Ever since research showed that mercury in standard amalgam fillings can escape, enter body tissues and impair organ function in test animals (NEWSWEEK, Oct. 15), people have been flooding the offices of anti-amalgam dentists. Blaming everything from persistent headaches to multiple sclerosis on mercury in their fillings they are demanding to have their mouths tested for mercury levels. Some are insisting that their amalgam fillings be yanked out. But just as parents overreacted to the 1989 Alar scare by hysterically grabbing apples out of their children’s lunch boxes, many risk-wary Americans misunderstand this threat. As a result, they can be exploited by unscrupulous dentists happy to replace amalgam fillings, at up to $500 a pop, in a procedure that may be more dangerous than leaving the fillings in.

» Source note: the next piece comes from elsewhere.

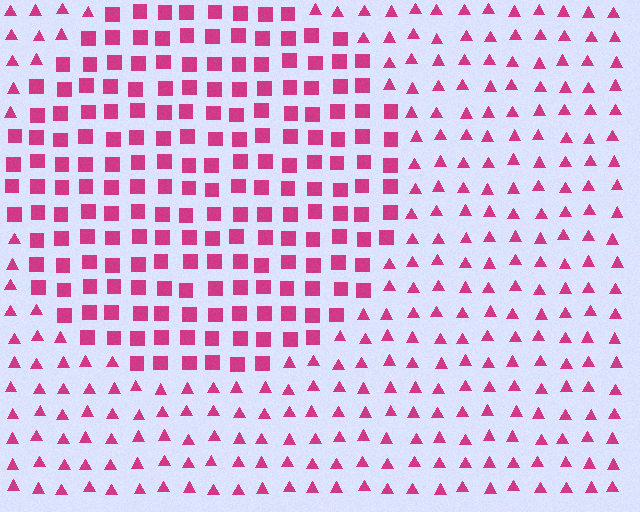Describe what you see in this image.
The image is filled with small magenta elements arranged in a uniform grid. A circle-shaped region contains squares, while the surrounding area contains triangles. The boundary is defined purely by the change in element shape.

One problem is that the machine used to measure mercury concentrations in the mouth was never intended for that purpose. It is designed to measure mercury in rooms, such as in thermometer factories. Few dentists know how to properly use the $5,000 analyzer, manufactured by Arizona Instrument Corp. Even when dentists recalibrate the device to test a mouth-size rather than a room-size sample of air, the results reveal little except that mercury is escaping from fillings, says University of Calgary dentist Murray Vimy, whose research on mercury in test animals touched off the latest fears. Those readings correlate well with how much mercury reaches body tissues, Vimy says, but there is no consensus on what constitutes a dangerous level. So dentists are inventing rules as they go. Dr. Joyal Taylor of San Diego, for instance, uses a simple guide: if the concentration exceeds what the government allows in a room, “that is reason for alarm.” Except that the probe measures mercury levels right after a patient chews, when they’re highest.

The Food and Drug Administration approved dental mercury in 1976 under a grandfather clause that excused the metal from tests for chronic toxicity. Although the American Dental Association insists the levels pose no hazard, a few dentists are pressuring the FDA to ban mercury until it’s proven safe. But even these activists do not recommend that healthy people have amalgam fillings removed. Although amalgam is soft when it goes into a cavity, it becomes so brittle that jettisoning old fillings can scatter specks of the toxic metal onto skin, into the lungs or down to the stomach. Taylor will therefore remove amalgam fillings only after placing a rubber dam in the patient’s mouth so she does not swallow mercury chips, swathing her from head to toe to prevent skin exposure and fitting her with a breathing piece so she inhales only oxygen. Without proper precautions, “you’ll be subjected to far more mercury in taking a filling out than in leaving it in,” says Dr. Robert Baratz of Boston’s Tufts University School of Dental Medicine.

The risk to any one of the 100 million or more Americans with amalgam fillings is relatively small. Still, risk-averse people may opt to fill new cavities with more expensive (and often less durable) porcelain, gold or composite resins. And since chewing releases mercury, it may be prudent to swear off a chronic bubble-gum habit. But since even a tiny risk multiplied by millions of Americans raises a significant public-health issue, the FDA is convening an advisory panel on mercury in March. Until then, anyone with mysterious health problems should consult a physician, not a dentist.